5. Analysis of Network Anomaly Traffic with EDM-Fuzzy Entropy

Entropy-based time-series complexity measurement methods are widely used in fault diagnosis and anomaly detection of various complex systems. In this section, we apply EDM-Fuzzy in network traffic anomaly characterization and detection. The analysis of anomaly traffic characteristics based on MSE of Euclidean distance is an important part of the study of abnormal traffic. In this section, two anomalies of botnet and DDoS attack will be analyzed by Euclidean distance multiscale entropy. This section will calculate the entropy value of these two abnormal network protocol time series to obtain the entropy curves of the two and study the characteristics of the abnormal traffic by comparing the difference in the entropy curves.
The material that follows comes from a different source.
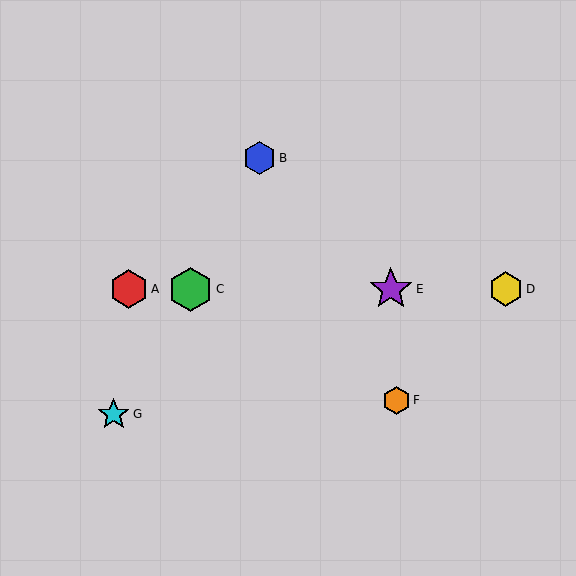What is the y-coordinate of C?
Object C is at y≈289.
5.1. Botnet Traffic in ARP

In this section, we will study the EDM-Fuzzy entropy characteristics of 13 types of botnets abnormal ARP traffic in the CTU-13 dataset. According to the TCP/IP architecture, the ARP protocol is located in the IP layer of the network layer, and its main function is to provide address translation services and find the network physical address of the host corresponding to the IP address. We first calculate the entropy values for each type of botnet using ARP protocol traffic data in the CTU-13 dataset at time scales from 1 to 40. The entropy curves of 13 types of botnets in the CTU-13 dataset with scale factors from 1 to 40 are shown in Figure 2.

As can be seen from the figure, there are common trends shared by entropy curves of most types of botnet traffic. More specifically, there is a reflection point for 11 entropy curves (Neris-1, Neris-2, Rbot-1, Rbot-2, Virut-1, Menti, Sogou, Murlo, Neris-3, NSIS.ay, and Virut-2) when the time scale is 20, and the second reflection point appears at the time scale of 30 for all entropy curves. For the above 11 types of botnet ARP traffic, the entropy values between the inflection points increase first and then decrease. The trend of the entropy curves of Rbot-3 and Rbot-4 is different from other types of abnormal behavior. Entropy curves of Rbot-3 and Rbot-4 are in a steady growth state when the time scale is around 20, but when the time scale is 30, there is also an inflection point. Moreover, entropy values of Rbot-4 are significantly larger compared to those of other types of anomalies. The above results illustrate that the attack methods of Rbot-3 and Rbot-4 are different from the other types of botnets. This difference is caused by the way they infect hosts, and the complexity of the botnet is consistent with the complexity of the ARP protocol.

5.2. DDos Traffic in ARP

In this section, we will study the EDM-Fuzzy entropy characteristics of the malicious traffic of the distributed denial attacks on November 3 and December 1 in the CICDDoS2019 dataset. Through analysis of the trend of entropy values, it is possible to understand more characteristics of DDoS attack traffic. As introduced in the dataset, there were seven and ten types of distributed denial attacks launched on November 3 and December 1, respectively. In this section, we first calculate the entropy value of the ARP traffic of each type of DDoS attack in the CICDDoS2019 dataset at time scales from 1 to 40, and the entropy value curves are shown in Figures 3 and 4.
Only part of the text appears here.